In 45 years we have killed off 60% of our wildlife.  Read that again.  Think about it.  This banquet isn't going to last forever if some hard steps aren't taken and soon.

I support lobstering.  I also support science.  The words of warning from Diane Cowan should turn everybody's blood cold !  I had a bad feeling when I watched a boat "harvesting" rockweed from along the shoreline on Mussel Ridge Channel.  When I called the Coast Guard to ask what was happening, I was told that there were no regulations on the books to prevent them from "harvesting" all they wanted.  Inexcusable.  People in charge are not doing their jobs, folks.


The size of lobster boats has doubled and even tripled in a matter of a few short years...the number of traps that an individual is allowed to haul is mind-numbing.  I have to question if it is all necessary or ego-greed driven.  If  it is the latter, we are in trouble.

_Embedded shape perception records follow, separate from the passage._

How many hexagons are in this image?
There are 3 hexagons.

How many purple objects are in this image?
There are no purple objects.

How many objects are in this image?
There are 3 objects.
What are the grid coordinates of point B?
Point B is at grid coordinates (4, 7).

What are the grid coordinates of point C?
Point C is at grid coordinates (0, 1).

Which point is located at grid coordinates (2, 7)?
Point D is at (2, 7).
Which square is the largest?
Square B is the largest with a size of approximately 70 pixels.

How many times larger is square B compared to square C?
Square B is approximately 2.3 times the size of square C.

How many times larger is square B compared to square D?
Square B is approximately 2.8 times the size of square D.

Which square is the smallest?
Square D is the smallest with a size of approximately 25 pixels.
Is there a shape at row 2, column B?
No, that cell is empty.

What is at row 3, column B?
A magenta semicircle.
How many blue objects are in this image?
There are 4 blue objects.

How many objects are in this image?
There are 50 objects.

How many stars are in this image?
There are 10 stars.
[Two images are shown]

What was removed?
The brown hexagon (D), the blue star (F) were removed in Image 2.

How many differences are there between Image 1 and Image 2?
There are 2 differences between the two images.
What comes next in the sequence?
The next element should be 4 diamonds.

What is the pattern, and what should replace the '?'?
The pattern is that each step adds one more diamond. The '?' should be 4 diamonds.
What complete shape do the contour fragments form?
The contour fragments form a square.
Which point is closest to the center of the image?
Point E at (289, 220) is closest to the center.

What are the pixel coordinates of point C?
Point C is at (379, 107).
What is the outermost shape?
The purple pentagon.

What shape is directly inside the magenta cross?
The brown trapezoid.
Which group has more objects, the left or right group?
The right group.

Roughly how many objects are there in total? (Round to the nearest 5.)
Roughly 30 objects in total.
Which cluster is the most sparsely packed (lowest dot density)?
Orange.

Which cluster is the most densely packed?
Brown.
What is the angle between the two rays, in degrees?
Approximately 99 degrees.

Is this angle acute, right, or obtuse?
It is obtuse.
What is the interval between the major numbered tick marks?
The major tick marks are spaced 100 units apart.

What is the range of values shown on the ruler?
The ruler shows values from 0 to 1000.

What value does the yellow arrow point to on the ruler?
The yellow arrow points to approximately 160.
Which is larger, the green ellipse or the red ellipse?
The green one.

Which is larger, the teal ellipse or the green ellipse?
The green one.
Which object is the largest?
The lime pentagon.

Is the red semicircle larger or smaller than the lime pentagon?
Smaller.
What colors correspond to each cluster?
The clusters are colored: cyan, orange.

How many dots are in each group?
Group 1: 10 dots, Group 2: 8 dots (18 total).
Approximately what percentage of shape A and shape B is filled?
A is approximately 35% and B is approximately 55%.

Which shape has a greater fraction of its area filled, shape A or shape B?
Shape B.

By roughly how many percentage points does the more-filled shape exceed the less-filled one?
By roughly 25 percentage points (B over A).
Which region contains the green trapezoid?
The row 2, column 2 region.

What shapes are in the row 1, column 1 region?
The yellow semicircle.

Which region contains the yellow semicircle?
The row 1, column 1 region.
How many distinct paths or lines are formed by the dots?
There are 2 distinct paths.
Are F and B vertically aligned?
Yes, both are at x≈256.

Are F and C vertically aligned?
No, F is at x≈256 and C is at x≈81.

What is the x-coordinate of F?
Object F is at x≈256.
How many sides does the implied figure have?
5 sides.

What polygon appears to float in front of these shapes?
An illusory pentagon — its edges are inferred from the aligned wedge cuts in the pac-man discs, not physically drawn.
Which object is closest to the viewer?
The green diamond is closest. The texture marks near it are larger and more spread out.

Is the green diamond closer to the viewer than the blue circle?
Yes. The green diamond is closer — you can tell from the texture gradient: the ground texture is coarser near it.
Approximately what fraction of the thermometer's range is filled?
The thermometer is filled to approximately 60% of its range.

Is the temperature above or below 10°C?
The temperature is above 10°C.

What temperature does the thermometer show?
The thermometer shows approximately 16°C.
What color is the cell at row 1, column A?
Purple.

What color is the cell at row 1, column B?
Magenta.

I'd like to hear more about this and I hope VS does follow-ups with both sides being heard.  I do think our lobstermen are being hit over and over again with "something new" to have to do or buy.  That would frustrate the hell out of me too !  Let's find a workable balance that takes our environment and our lobstermen into consideration.  The lack of clear scientific evidence troubles me...but so does the mass-extinction of one-MILLION species.

What have we done.

Posted by: Mary A McKeever | Jun 22, 2019 13:55

The fishermen should be protected and encouraged to continue fishing for their living. It takes an amount of money and courage to forage the oceans.applaud not punish and not restrict these hard working men.